Thumbnail image of graphical abstract

No solo dancers: The temperature dependence of dielectric spectra suggests that the lower-frequency relaxation dominating the dynamics of imidazolium-based room temperature ionic liquids cannot be solely due to independent rotational diffusion of the cations (see picture), but must also include cooperative motions of the surrounding particles.

Dielectric spectra were measured for eight, mostly imidazolium-based, room temperature ionic liquids (RTILs) over a wide range of frequencies (0.2≤ν/GHz≤89) and temperatures (5≤θ/°C≤ 65).
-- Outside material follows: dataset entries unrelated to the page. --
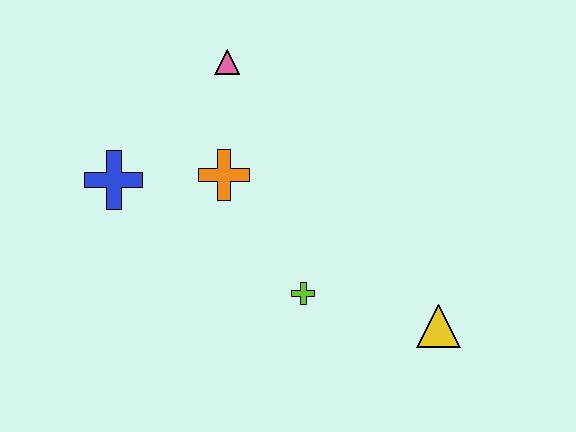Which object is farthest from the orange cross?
The yellow triangle is farthest from the orange cross.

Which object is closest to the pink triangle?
The orange cross is closest to the pink triangle.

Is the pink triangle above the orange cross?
Yes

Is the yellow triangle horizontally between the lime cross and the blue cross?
No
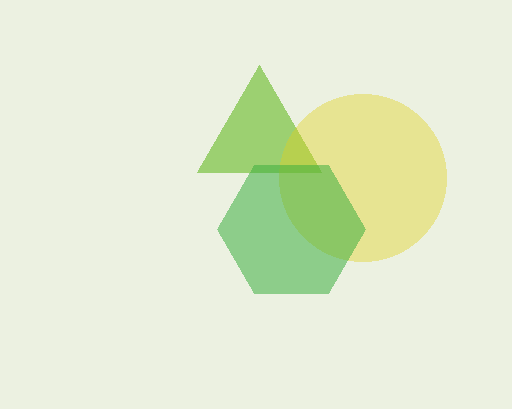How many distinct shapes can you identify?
There are 3 distinct shapes: a lime triangle, a yellow circle, a green hexagon.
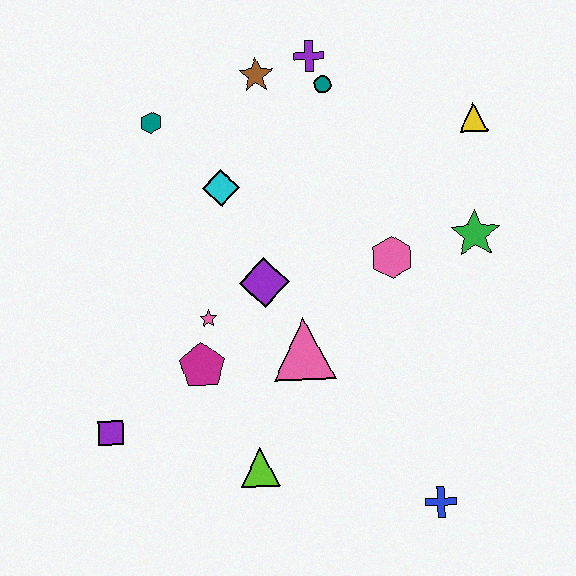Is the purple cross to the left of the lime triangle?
No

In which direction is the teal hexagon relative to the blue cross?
The teal hexagon is above the blue cross.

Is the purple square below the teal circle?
Yes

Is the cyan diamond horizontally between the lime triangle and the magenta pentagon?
Yes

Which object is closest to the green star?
The pink hexagon is closest to the green star.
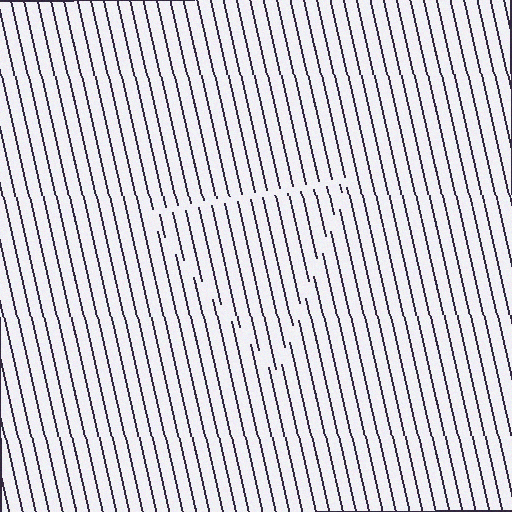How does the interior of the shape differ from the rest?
The interior of the shape contains the same grating, shifted by half a period — the contour is defined by the phase discontinuity where line-ends from the inner and outer gratings abut.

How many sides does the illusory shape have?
3 sides — the line-ends trace a triangle.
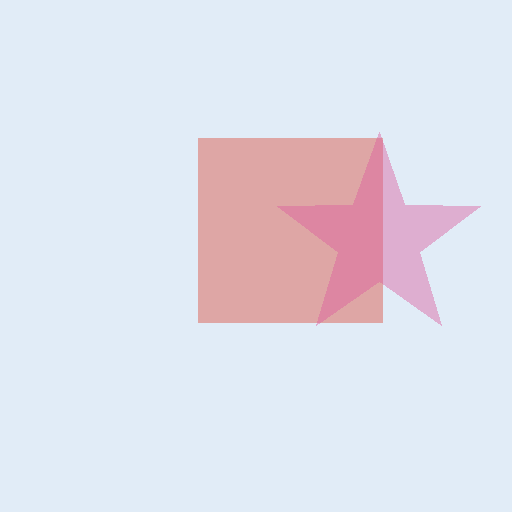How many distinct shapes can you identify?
There are 2 distinct shapes: a red square, a pink star.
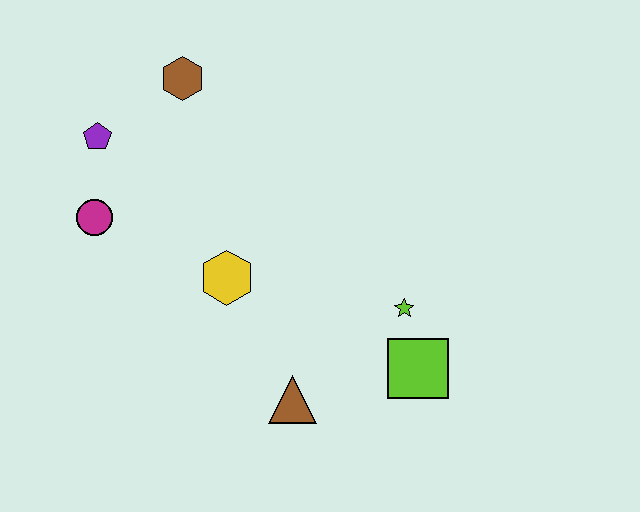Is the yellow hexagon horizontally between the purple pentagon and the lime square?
Yes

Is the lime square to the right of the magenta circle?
Yes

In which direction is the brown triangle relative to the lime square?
The brown triangle is to the left of the lime square.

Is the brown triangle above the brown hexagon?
No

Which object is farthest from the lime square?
The purple pentagon is farthest from the lime square.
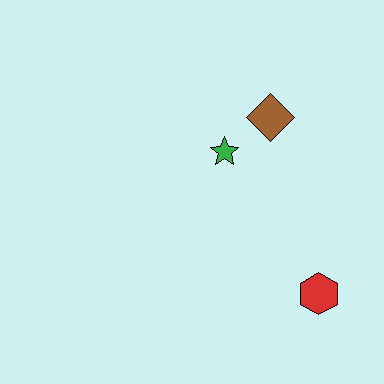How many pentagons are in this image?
There are no pentagons.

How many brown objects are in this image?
There is 1 brown object.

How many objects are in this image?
There are 3 objects.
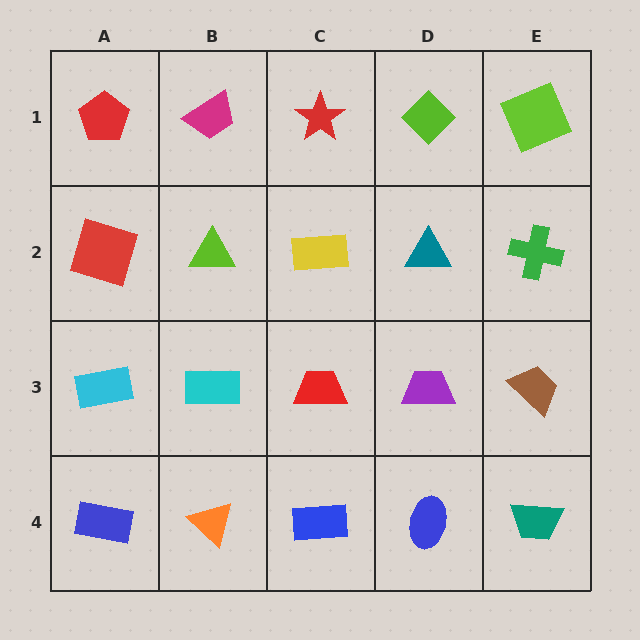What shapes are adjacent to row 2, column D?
A lime diamond (row 1, column D), a purple trapezoid (row 3, column D), a yellow rectangle (row 2, column C), a green cross (row 2, column E).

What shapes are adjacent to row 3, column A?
A red square (row 2, column A), a blue rectangle (row 4, column A), a cyan rectangle (row 3, column B).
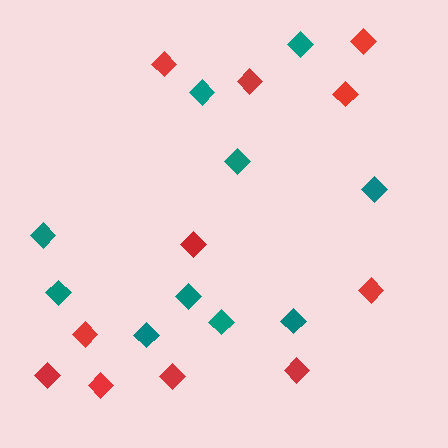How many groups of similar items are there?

Detailed analysis of the spectra shows that the dominant low frequency process centred at ca. 0.06 to 10 GHz (depending on the salt and the temperature) is better described using a symmetrically broadened Cole–Cole model rather than the asymmetric Cole–Davidson models used previously. Evaluation of the temperature dependence of the static permittivities, effective dipole moments, volumes of rotation, activation energies, and relaxation times derived from the dielectric data indicates that the low frequency process cannot be solely due to rotational diffusion of the dipolar imidazolium cations, as has been thought, but must also include other contributions, probably from cooperative motions. Analysis of the Debye process observed at higher frequencies for these RTILs is not undertaken because it overlaps with even faster processes that lie outside the range of the present instrumentation.